HyperText Markup Language
XML and derived formats
Microsoft Office document formats (except .csv)
OpenDocument Format
iWorks document formats
WordPerfect document formats
Portable Document Format
Electronic Publication Format
Rich Text Format
Text formats
Mail formats
Crypto formats
Source code
General categories not indexed by default
The following attachment file categories do not have content indexed by default.
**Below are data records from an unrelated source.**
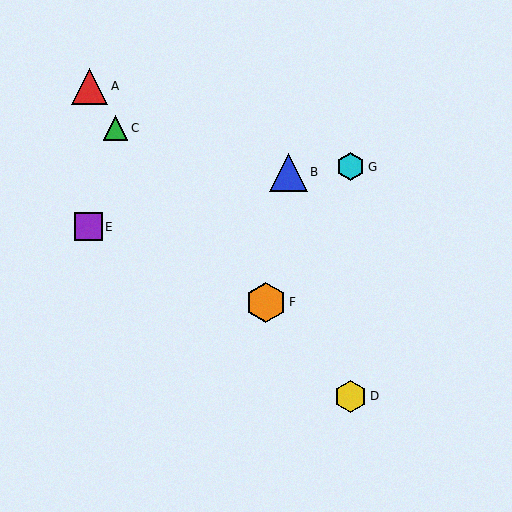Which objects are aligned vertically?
Objects D, G are aligned vertically.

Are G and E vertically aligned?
No, G is at x≈351 and E is at x≈88.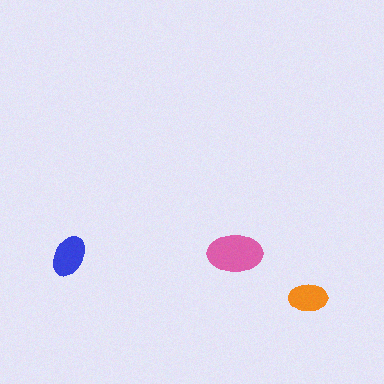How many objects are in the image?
There are 3 objects in the image.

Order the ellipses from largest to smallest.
the pink one, the blue one, the orange one.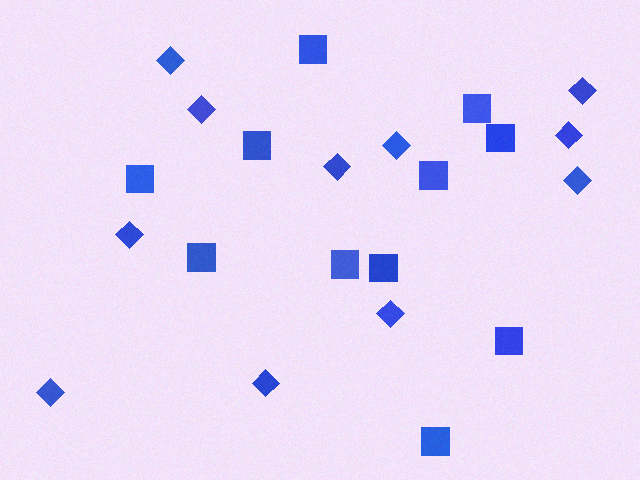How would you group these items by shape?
There are 2 groups: one group of squares (11) and one group of diamonds (11).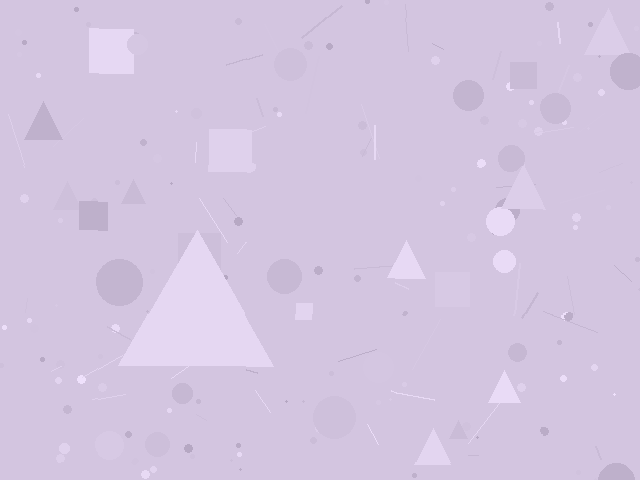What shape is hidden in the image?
A triangle is hidden in the image.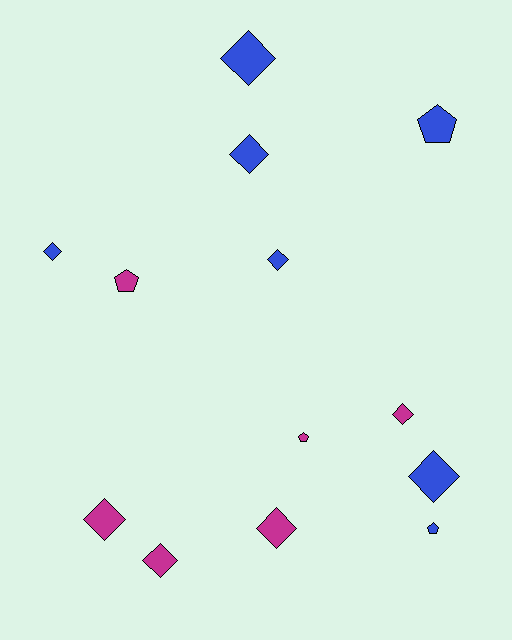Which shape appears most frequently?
Diamond, with 9 objects.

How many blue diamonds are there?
There are 5 blue diamonds.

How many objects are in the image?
There are 13 objects.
Compression and packaging formats
Java class files and archives
Help formats
Feed and Syndication formats
Audio formats
Image formats
Video formats
CAD formats
Font formats
Scientific formats
Executable programs and libraries
Database formats
Default indexed attachment file types
apxl, asp, aspx, c, cc, cpp, cxx, doc, docm, docx, dotm, dotx, dwfx, epub, fb2, fbz, groovy, htm, html, ibook, java, key, mbox, mdb, mpp, msg, ncx, numbers, odc, odf, odft, odg, odi, odm, odp, ods, odt, ole, opf, otc, otg, oth, oti, otp, ots, ott, p7c, p7m, p7s, pages, pdf, pot, potm, potx, ppa, ppam, pps, ppsm, ppsx, ppt, pptm, pptx, pst, pub, rfc822, rtf, sldasm, slddrw, sldm, sldprt, sxw, tnef, tsd, txt, vsd, vsdm, vsdx, vssm, vssx, vstm, vstx, wp6, wps, xht, xhtml, xla, xlam, xlr, xls, xlsb, xlsm, xlsx, xlt, xltm, xltx, xlw, xml, xps
Administrators please note that when specifying extensions in system properties, you should not include a preceding period (.) character, and wildcards are not supported.
Common file types not indexed by default
csv, dat, svg, svgz, zip
In general, any other file extension not included in General categories indexed by default (above), such as media types.
To have csv files indexed with content, an administrator must add the csv extension, and any other extensions for this file type that users may attach, to the system property attachments.indexingOfAttachmentContent.additionalFileTypes.
Extensions must be specified explicitly, without a preceding period (.) character. Wildcards are not supported.
Archive files, such as zip, are not included in the default list of content-indexed file types. If you choose to explicitly add such file types in the attachments.indexingOfAttachmentContent.additionalFileTypes property, all file types contained in archive attachments that are supported by the Tika library will be indexed.